The Second Amendment – The Right to Bear Arms - Part 2

In part one of my discussion of the second amendment, I covered one of the principle reasons the second amendment was added to the Constitution. The motivation was to ensure that the government could not arbitrarily infringe on the rights of the people, and further, to ignore their petitions for redress. In part two, I will discuss the right of individuals to keep and bear arms.
Once again, the second amendment reads: “A well regulated Militia, being necessary to the security of a free State, the right of the people to keep and bear Arms, shall not be infringed.”

In regards to the right of individuals to keep and bear arms, there are two primary interpretations of the second amendment. The first interpretation is generally referred to as the individual-rights view, and the second is called the collective-rights view. There are some interpretations that combine some parts of both the individual and the collective rights, however, I will be limiting this article to the two principle interpretations.

The individual-rights view basically provides that every person is authorized to own and carry weapons. Some minor variations state that people have the right to own any weapon(s), whereas others believe that this right can be limited by banning the most dangerous types of weapons.

This view is generally based upon the key phrase of “the right of the people…”. Throughout the US Constitution and the Bill of Rights, a certain uniformity exists in the usage of language.

As eloquently stated in a Department of Justice memorandum dated August 24, 2004,
“… not once does the Constitution confer a “right” on any governmental entity, state or federal. Nor does it confer any “right” restricted to persons in governmental service, such as members of an organized military unit.

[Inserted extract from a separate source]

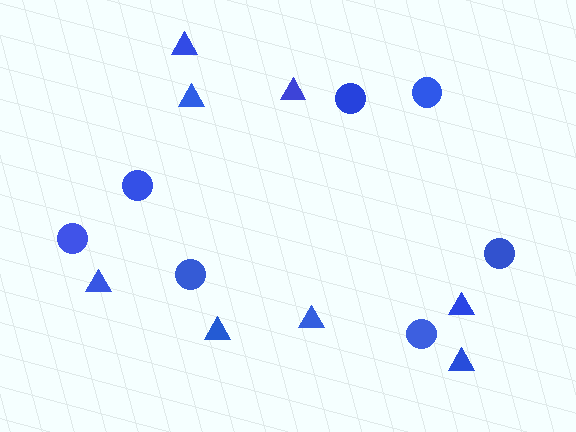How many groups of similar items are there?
There are 2 groups: one group of triangles (8) and one group of circles (7).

In addition to its various references to a “right of the people” discussed below, the Constitution in the Sixth Amendment secures “right[s]” to an accused person, and in the Seventh secures a person’s “right” to a jury trial in civil cases. By contrast, governments, whether state or federal, have in the Constitution only “powers” or “authority.” It would be a marked anomaly if “right” in the Second Amendment departed from such uniform usage throughout the Constitution.”

Additionally, the phrase “the right of the people” occurs in only two other places in the US Constitution, (first and fourth amendments), and there has never been any legal question or doubt that in these two cases that the “right” was being conferred to individuals, not to a state, nor to a specific subset of persons inside of government service.

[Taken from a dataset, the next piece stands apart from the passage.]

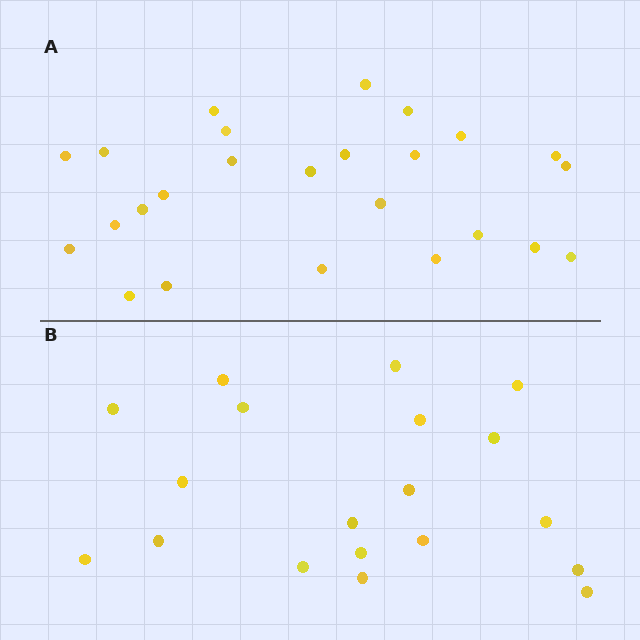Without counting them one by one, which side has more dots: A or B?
Region A (the top region) has more dots.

George Tucker, one of the leading commentators on the US Constitution and the Bill of Rights in the years after they were written, further links the rights of individuals to keep and bear arms to both the basic and natural right of self defense, and as a basic tenet of insuring the continued liberty of people. He states in his essay, ’View of the Constitution of the United States’:

“ This may be considered as the true palladium of liberty . . . . The right of self defence is the first law of nature: in most governments it has been the study of rulers to confine this right within the narrowest limits possible. Wherever standing armies are kept up, and the right of the people to keep and bear arms is, under any colour or pretext whatsoever, prohibited, liberty, if not already annihilated, is on the brink of destruction.”

On the other hand, you have many who believe the right to “keep and bear arms” is limited only to members actively involved in government ‘militia’. This would include entities such as our standing military, national guard, police forces, et al…

As this does NOT reflect my view, and as I find no reasonable or justifiable support (though several district courts would dispute this) in any historical documents, I am going to let other people try and defend this view.

The last thing to address in this essay, is whether the government has the power to create laws which limit an individuals right to “bear arms”. In the Supreme Court case of US v. Miller, the Supreme Court, though not giving a specific ruling on the idea of individual rights over collective rights, did opine that states did indeed have the right to control those weapons which could not reasonably be used for legal purposes. In other words, if it was a weapon that you would expect only a criminal to have, then private citizens should not necessarily have a right to possess it.

Thus, the Supreme Court, while not deciding between the collective or individual rights to keep and bear arms, did decide that under certain circumstances, it was constitutional for states (and municipalities) to have gun control laws in place, though a complete ban on all firearms was held unconstitutional in Parker v. District of Columbia (9th Circuit, 2007).